Another test overnight was beaten back but it's looking a matter of when, not if, the level breaks
This morning I spoke to Tip Tv about the 100 level in USDJPY. There's no denying it's become a big level. Each time it gets tested the sellers chip away at the buyers resolve but they're still hanging in there.
The chart below paints the best picture of what's happening right now.
USDJPY H4 chart
There's plenty here for everyone. If you want to lean against the 100 level for longs, you can do so very tightly. If you're a seller from above, you know where you should think about profit taking. No matter what your view or position, you know where the main risk lies, and that's at 100.
The beauty of trading is that we can all have differing opinions about which way it will go. The important part is that we trade those opinions correctly by assessing what's in front of us.
I've been happy to play longs from the level but I know where I've needed to look at getting out. I don't like the look of the 4hour chart for my strategy so each time I may trade it I bear that in mind and my stops stay close so I don't undo three or four good trades in one if it does blow up.

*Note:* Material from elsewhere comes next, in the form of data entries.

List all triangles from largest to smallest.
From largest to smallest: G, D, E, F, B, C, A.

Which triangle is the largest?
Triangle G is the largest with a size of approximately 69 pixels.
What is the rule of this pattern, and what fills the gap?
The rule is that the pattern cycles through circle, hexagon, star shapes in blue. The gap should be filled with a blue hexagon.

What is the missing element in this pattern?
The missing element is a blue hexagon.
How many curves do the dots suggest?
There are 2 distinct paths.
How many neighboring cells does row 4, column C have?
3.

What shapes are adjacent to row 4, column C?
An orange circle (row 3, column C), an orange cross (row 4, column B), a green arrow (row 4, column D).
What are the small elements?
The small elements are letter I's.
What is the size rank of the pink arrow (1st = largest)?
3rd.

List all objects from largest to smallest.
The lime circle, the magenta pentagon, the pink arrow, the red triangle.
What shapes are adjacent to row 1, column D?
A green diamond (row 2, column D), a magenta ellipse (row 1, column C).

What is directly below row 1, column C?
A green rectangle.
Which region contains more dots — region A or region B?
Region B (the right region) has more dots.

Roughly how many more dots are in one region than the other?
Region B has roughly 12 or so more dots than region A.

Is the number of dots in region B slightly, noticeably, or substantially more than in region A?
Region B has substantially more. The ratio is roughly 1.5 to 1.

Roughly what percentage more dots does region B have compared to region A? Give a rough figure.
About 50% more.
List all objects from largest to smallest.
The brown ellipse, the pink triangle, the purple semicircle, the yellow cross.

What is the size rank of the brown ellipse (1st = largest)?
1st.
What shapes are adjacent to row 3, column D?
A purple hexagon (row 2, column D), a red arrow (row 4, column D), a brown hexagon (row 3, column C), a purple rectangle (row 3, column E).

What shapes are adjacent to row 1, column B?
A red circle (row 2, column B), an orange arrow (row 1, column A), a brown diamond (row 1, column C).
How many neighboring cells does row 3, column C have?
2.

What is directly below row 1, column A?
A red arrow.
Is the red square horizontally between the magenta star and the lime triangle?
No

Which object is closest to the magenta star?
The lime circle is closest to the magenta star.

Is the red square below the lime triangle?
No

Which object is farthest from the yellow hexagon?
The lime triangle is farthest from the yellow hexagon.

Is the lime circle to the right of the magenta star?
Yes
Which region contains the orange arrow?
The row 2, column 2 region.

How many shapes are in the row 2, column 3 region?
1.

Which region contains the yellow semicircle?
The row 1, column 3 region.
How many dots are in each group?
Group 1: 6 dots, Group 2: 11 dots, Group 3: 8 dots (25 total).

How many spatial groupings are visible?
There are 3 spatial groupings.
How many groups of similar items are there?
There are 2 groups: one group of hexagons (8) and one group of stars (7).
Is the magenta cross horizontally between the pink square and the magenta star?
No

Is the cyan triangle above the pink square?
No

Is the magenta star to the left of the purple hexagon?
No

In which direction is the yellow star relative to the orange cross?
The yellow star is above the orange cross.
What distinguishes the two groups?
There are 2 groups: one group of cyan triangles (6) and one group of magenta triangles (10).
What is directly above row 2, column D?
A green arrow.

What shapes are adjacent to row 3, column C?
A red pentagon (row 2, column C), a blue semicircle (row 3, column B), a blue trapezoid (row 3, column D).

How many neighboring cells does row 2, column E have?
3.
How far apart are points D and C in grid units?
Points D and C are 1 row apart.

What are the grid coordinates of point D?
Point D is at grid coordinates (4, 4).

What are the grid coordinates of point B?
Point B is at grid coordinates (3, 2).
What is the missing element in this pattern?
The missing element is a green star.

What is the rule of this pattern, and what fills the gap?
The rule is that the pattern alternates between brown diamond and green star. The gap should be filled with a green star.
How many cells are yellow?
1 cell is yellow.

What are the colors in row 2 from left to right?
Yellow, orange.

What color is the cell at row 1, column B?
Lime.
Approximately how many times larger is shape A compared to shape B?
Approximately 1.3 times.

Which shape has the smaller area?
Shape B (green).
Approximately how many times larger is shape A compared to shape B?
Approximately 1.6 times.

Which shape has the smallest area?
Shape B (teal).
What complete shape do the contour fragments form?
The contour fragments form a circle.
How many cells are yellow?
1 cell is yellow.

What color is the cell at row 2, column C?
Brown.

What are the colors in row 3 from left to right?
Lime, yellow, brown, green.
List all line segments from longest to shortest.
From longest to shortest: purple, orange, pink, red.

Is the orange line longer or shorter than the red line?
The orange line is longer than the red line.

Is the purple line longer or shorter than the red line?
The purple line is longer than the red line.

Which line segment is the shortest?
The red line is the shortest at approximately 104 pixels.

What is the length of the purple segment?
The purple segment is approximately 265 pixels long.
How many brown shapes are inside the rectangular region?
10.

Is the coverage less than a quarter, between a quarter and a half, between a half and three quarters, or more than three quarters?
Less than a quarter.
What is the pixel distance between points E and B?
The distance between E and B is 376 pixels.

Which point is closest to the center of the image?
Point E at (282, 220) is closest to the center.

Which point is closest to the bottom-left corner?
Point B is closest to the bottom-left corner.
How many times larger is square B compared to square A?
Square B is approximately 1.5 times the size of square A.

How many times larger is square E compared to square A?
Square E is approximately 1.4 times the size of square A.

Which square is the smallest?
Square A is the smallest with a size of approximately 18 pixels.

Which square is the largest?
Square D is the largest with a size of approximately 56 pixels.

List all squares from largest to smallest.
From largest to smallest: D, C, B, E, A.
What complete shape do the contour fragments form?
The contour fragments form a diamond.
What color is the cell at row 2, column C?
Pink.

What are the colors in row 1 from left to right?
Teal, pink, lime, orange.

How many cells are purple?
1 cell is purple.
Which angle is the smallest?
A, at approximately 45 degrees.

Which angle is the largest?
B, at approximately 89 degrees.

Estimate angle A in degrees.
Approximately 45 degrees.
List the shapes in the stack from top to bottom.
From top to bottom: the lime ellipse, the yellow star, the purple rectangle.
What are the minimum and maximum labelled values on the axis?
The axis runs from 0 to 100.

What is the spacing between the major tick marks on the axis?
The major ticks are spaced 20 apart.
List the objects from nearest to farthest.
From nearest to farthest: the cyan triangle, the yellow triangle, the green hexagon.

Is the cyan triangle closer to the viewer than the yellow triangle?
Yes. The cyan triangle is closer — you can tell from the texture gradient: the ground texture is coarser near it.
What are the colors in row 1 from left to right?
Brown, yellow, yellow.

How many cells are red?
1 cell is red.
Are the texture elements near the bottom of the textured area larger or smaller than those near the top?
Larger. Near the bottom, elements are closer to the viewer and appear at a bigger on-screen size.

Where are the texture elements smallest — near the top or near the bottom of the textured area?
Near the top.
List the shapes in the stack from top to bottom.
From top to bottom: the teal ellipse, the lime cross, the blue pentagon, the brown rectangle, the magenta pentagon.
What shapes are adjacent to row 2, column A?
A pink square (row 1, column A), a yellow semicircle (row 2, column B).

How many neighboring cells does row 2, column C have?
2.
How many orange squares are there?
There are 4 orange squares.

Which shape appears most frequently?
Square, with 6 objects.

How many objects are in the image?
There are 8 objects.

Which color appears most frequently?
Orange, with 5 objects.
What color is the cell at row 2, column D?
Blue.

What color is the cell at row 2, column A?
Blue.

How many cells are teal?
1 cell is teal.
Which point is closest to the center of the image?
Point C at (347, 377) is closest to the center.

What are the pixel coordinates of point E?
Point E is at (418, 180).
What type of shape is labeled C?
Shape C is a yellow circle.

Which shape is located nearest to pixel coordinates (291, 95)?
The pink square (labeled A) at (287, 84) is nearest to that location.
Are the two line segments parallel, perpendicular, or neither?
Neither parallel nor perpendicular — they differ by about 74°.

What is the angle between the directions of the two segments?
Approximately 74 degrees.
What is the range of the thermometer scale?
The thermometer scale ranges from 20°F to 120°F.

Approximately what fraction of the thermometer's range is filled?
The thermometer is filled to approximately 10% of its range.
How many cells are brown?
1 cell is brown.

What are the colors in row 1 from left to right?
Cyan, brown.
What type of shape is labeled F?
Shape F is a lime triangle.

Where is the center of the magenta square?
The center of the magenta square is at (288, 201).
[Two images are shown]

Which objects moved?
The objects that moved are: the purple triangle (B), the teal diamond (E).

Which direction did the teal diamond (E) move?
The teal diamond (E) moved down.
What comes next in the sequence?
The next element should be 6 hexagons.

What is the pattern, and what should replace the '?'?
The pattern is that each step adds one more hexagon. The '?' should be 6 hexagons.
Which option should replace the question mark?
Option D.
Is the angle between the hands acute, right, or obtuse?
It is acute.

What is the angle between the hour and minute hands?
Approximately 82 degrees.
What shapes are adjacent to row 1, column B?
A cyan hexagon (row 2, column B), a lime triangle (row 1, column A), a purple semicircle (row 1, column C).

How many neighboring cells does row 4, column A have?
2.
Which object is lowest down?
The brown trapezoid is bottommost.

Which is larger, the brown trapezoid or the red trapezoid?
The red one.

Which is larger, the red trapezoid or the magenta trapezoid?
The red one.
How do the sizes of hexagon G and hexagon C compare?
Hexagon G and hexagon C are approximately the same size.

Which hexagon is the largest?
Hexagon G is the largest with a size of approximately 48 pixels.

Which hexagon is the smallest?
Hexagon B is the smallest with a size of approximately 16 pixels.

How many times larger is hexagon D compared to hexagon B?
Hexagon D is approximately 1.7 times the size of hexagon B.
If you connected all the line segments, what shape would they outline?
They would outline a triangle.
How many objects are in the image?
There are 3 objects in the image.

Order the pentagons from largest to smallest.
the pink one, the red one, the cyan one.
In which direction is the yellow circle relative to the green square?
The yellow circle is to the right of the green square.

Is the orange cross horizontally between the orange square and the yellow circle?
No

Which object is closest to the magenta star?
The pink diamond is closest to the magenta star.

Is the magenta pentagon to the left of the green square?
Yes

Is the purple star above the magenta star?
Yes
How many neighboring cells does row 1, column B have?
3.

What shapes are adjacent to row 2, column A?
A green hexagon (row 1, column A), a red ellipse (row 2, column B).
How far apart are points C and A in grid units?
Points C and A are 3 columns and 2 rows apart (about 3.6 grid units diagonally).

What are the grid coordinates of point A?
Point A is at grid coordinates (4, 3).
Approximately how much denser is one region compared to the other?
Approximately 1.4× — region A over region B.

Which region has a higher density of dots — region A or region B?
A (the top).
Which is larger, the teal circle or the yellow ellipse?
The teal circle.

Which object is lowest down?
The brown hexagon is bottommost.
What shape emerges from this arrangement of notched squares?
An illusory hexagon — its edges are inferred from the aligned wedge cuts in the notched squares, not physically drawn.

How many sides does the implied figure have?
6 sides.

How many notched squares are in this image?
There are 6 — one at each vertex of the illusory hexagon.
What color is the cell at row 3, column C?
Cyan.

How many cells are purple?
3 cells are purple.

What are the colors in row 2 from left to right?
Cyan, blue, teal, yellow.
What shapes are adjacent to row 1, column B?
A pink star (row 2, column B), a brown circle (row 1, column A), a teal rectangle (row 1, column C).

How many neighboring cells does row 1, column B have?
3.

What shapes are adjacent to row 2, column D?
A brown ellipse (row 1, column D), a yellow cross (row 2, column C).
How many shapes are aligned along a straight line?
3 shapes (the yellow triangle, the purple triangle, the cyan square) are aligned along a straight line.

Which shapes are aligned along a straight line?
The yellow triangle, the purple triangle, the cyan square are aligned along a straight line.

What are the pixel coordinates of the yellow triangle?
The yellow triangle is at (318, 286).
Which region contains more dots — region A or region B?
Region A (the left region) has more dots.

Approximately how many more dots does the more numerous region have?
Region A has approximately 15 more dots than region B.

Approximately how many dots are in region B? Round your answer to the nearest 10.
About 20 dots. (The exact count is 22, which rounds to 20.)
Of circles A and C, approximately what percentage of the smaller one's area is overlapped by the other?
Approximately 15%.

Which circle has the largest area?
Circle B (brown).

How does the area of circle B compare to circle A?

I think a break is coming soon as you can't ignore the selling pressure that's been in place all year. The longer it goes without breaking, the bigger the break will be. If we do look like breaking, I'll look to go with that break and maybe a short just under 99.80. In the first instance I'll keep a stop close just above 100 to guard against yet another fake out. A test and confirmation of a hold below 100.00 will be the real signal I'd be looking for to add to shorts.
Only a strong move above 102.00 would relieve some of this bearish pressure and that looks unlikely right now. As we always say though, don't guess, trade what you see.